Cela dit, de cette expérience décevante, nous allons en tirer de riches enseignements. Un stage de préparation non encore assimilé et une chaleur tokyoïte très exigeante sont sans doute les deux éléments responsables de cette contre performance. Plusieurs autres surprises ont eu lieu chez les paratriathlètes et chez les valides, aussi me dis-je qu'il sera possible de mieux la supporter à condition de prévoir des stages d'acclimatation dans ma préparation de la saison prochaine, et ce, dès cet automne.

Quelle est la suite de la préparation et les prochains événements sportifs ?

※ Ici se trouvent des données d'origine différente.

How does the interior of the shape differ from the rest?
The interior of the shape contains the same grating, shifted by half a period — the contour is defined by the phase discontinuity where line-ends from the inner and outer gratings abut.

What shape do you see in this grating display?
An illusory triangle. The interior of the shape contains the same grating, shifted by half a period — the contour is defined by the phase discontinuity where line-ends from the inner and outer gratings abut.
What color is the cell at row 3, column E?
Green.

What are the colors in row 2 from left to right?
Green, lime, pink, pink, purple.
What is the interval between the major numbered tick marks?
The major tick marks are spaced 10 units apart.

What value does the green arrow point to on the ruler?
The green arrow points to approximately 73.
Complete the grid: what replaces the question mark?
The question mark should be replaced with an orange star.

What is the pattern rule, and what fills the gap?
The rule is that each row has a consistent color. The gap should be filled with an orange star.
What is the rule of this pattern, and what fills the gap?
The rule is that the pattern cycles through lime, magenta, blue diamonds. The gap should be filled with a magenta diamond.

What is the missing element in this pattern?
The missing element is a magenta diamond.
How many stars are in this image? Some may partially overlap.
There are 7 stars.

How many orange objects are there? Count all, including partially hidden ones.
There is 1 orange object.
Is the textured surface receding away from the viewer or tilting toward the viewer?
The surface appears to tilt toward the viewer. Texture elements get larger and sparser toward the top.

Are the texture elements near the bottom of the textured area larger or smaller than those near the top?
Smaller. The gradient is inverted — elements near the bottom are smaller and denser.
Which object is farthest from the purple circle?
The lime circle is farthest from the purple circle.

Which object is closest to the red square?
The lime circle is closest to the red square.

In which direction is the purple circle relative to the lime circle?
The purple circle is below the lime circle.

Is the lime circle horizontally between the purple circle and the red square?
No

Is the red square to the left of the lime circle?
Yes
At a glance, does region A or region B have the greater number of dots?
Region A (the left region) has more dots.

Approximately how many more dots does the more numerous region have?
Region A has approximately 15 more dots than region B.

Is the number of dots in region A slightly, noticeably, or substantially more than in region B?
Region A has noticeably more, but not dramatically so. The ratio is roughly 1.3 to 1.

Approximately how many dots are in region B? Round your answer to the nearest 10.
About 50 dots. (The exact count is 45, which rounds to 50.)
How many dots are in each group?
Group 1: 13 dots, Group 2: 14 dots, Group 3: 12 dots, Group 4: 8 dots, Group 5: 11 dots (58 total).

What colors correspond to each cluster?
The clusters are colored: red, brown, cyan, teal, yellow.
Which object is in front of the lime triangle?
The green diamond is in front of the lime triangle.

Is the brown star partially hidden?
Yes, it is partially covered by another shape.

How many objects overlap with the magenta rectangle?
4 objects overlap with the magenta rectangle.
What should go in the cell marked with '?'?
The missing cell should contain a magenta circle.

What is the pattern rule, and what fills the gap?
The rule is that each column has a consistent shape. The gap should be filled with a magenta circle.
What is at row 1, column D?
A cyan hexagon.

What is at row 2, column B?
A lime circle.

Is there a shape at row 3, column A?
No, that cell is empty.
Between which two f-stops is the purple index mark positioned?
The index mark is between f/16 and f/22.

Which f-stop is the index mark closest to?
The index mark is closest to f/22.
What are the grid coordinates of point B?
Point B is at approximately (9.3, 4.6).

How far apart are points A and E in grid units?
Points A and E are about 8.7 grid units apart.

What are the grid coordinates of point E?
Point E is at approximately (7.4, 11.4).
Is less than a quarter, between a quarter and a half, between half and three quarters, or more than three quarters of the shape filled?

Avant la série de course de seconde partie de saison, s'il avait fallu choisir une course ratée j'aurais coché le test event, maintenant que nous sommes au pied du mur, nous n'en sommes que plus motivés pour performer sur les prochains objectifs qui arrivent très vite.

Le maître-mot est à présent de récupérer pour recharger les batteries en vue du point d'orgue de la saison 2019 : les championnats du monde disputés à Lausanne le 1er septembre prochain.

La route pour la qualification aux Jeux Paralympiques est encore longue, rien n'est encore écrit et nous avons pleinement notre destin entre nos mains. Nous n'allons rien lâcher quoi qu'il arrive, comptez sur nous !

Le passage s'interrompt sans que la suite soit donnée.